No entanto, o Santuário é sempre um lugar da experiência pessoal, silenciosa, livre, que tem a capacidade de fazer entrar no núcleo da sua mensagem por outras vias. A simples visita, a participação na oração do Rosário – a mais comum nos santuários marianos -, a passagem pelos lugares mais centrais enquanto se celebra a Eucaristia, a contemplação das grandes multidões orantes nas grandes peregrinações, a visita à aldeia dos Pastorinhos ou o passeio pelo monte dos Valinhos, da Loca do Cabeço, fazem passar muitos a uma atitude religiosa, que pode começar pelas interrogações interiores, passa depois a uma atitude contemplativa e, quem sabe, a um verdadeiro encontro com Deus.
Os simples gestos de uma assembleia que canta, que reza, que caminha com as suas velas acesas, que acena com os seus lenços brancos na despedida, o simples ver caminhar de joelhos num gesto de penitência bem português, a observação das lágrimas no rosto dos mais simples, falam mais eloquentemente do significado do lugar sagrado do que muitas explicações. Para muitos, é mais marcante o que entra pelos olhos dentro e o ambiente que se respira no lugar. Estar no meio de uma multidão que sintoniza no mesmo tom e nos mesmos sentimentos, cativa, atrai, interroga, provoca.

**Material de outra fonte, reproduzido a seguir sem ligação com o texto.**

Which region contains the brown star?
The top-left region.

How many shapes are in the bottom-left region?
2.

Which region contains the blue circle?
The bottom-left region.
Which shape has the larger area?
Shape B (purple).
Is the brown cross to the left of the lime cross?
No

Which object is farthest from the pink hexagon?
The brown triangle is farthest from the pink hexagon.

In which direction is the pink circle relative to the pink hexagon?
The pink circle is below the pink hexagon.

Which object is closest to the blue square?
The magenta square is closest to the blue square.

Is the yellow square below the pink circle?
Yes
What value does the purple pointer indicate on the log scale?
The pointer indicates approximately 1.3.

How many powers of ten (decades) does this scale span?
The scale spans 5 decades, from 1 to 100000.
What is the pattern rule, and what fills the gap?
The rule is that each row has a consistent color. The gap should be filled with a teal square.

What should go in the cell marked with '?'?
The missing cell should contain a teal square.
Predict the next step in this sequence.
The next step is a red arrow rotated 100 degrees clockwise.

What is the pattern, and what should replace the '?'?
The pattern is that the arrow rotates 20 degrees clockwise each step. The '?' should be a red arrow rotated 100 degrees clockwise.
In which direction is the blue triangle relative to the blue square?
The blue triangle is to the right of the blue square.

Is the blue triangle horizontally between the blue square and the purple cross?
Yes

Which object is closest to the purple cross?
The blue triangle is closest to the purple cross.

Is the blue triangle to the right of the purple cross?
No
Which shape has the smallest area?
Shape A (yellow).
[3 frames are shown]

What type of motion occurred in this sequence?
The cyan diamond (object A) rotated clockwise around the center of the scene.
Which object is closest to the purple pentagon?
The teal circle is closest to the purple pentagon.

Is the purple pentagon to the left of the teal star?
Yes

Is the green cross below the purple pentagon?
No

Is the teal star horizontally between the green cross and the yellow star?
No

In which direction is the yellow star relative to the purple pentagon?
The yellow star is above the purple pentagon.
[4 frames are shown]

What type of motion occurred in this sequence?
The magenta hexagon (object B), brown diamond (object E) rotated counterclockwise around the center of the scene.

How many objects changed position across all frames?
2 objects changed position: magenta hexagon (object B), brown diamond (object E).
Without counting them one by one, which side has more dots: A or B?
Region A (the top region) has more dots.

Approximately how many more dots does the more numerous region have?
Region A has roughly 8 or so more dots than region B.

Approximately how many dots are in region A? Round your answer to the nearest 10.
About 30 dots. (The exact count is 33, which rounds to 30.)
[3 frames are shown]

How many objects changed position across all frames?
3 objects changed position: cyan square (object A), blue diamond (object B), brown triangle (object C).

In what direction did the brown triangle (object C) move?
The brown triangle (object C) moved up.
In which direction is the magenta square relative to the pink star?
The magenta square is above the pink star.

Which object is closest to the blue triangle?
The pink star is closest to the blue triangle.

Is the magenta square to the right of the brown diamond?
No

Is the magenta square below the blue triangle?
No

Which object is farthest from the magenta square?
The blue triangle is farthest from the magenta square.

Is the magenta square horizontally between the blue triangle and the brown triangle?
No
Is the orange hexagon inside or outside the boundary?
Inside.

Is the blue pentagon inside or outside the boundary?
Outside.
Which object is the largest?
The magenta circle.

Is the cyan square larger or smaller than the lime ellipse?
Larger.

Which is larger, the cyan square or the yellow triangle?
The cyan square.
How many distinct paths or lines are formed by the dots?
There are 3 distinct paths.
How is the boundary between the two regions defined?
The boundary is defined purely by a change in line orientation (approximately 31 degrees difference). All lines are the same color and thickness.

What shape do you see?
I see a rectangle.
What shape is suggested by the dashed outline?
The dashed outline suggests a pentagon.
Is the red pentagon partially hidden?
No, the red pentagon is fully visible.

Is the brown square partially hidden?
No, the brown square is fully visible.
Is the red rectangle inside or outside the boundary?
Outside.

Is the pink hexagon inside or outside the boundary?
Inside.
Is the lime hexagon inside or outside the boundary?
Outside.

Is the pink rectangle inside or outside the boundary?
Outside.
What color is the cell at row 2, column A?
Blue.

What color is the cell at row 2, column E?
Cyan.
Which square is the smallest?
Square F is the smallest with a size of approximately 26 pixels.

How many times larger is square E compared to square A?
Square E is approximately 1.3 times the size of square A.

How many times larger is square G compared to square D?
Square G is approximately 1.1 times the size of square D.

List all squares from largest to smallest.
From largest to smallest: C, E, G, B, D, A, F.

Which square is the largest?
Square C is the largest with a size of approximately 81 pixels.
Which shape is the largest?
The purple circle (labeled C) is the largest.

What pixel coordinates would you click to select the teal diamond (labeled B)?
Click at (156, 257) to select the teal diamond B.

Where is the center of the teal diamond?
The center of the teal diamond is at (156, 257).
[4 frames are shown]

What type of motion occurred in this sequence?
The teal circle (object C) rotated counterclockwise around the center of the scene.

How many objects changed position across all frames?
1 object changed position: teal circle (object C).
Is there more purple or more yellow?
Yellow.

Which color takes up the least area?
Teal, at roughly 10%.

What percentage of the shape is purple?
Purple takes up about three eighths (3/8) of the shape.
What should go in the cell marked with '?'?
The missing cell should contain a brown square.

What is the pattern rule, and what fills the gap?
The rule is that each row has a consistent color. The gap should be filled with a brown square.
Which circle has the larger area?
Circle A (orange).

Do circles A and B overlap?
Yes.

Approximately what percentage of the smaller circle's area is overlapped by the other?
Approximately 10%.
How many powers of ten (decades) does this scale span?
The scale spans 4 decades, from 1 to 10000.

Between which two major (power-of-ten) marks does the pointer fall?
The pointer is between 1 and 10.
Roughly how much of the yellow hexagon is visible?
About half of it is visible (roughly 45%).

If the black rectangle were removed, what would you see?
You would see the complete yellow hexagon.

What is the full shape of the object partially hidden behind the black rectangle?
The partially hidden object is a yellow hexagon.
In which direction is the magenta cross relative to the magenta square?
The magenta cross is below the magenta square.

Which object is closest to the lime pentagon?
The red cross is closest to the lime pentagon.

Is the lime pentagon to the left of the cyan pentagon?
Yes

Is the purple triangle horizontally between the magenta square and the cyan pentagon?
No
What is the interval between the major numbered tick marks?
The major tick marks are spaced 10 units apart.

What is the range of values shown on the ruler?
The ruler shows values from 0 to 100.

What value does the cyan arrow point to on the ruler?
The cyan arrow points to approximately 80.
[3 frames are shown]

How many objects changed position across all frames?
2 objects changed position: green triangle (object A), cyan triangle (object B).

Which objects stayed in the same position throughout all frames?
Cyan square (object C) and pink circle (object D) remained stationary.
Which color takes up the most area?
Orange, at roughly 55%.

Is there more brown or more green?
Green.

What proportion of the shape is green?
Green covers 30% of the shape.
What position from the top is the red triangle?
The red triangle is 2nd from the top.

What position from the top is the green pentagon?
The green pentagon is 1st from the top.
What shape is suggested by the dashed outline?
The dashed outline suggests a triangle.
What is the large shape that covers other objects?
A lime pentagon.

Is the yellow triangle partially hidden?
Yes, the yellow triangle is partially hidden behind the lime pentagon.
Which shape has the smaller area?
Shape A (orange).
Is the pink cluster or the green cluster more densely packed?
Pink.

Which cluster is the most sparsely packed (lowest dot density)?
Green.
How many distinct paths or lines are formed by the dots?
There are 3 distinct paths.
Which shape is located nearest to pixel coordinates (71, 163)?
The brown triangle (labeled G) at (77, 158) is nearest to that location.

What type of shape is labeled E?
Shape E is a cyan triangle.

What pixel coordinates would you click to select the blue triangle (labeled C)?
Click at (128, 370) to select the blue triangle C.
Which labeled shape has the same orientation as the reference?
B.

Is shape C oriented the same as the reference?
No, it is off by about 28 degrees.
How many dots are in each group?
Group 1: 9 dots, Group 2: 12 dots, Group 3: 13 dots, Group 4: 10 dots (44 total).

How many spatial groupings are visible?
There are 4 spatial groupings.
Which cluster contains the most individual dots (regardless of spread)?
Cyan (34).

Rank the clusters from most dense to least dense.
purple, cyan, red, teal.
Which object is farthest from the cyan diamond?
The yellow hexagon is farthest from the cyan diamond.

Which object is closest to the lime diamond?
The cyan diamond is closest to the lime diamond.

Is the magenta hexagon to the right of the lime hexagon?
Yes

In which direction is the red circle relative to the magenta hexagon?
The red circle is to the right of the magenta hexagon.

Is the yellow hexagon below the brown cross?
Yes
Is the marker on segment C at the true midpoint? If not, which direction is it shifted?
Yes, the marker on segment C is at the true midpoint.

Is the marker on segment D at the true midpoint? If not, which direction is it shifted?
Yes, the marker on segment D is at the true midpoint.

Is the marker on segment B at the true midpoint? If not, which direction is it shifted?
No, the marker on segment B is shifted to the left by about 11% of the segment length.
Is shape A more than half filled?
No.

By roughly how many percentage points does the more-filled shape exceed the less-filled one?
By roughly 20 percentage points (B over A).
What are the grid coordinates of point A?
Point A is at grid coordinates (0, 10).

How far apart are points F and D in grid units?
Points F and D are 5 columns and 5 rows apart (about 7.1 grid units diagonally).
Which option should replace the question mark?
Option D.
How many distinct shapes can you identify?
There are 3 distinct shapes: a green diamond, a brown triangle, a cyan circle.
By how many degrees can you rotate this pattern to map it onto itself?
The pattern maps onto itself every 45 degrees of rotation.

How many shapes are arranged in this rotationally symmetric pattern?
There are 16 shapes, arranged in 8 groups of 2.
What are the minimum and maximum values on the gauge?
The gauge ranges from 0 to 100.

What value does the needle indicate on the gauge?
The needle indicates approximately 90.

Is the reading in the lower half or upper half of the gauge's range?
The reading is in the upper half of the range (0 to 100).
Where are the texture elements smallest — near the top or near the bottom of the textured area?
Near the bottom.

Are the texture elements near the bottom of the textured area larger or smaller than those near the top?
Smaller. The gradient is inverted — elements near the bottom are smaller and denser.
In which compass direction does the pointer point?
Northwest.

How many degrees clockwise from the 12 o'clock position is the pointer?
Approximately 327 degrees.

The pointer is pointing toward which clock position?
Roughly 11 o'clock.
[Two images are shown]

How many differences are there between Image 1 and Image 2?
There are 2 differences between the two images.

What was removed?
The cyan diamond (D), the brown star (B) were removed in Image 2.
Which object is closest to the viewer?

O melhor serviço que um lugar sagrado pode prestar aos seus visitantes consiste em apresentar de forma pura a sua mensagem e em permitir um contacto o mais genuíno possível com a sua identidade.
 
A especificidade do lugar sagrado
Fátima como muitos outros lugares sagrados acolhe públicos muito diferenciados. Vêm cá para tomar contacto com o que tem de específico e distingue este lugar de muitos outros congéneres. Podemos falar de uma certa especialização de cada lugar, aliás, característica marcante do nosso tempo aos mais variados níveis.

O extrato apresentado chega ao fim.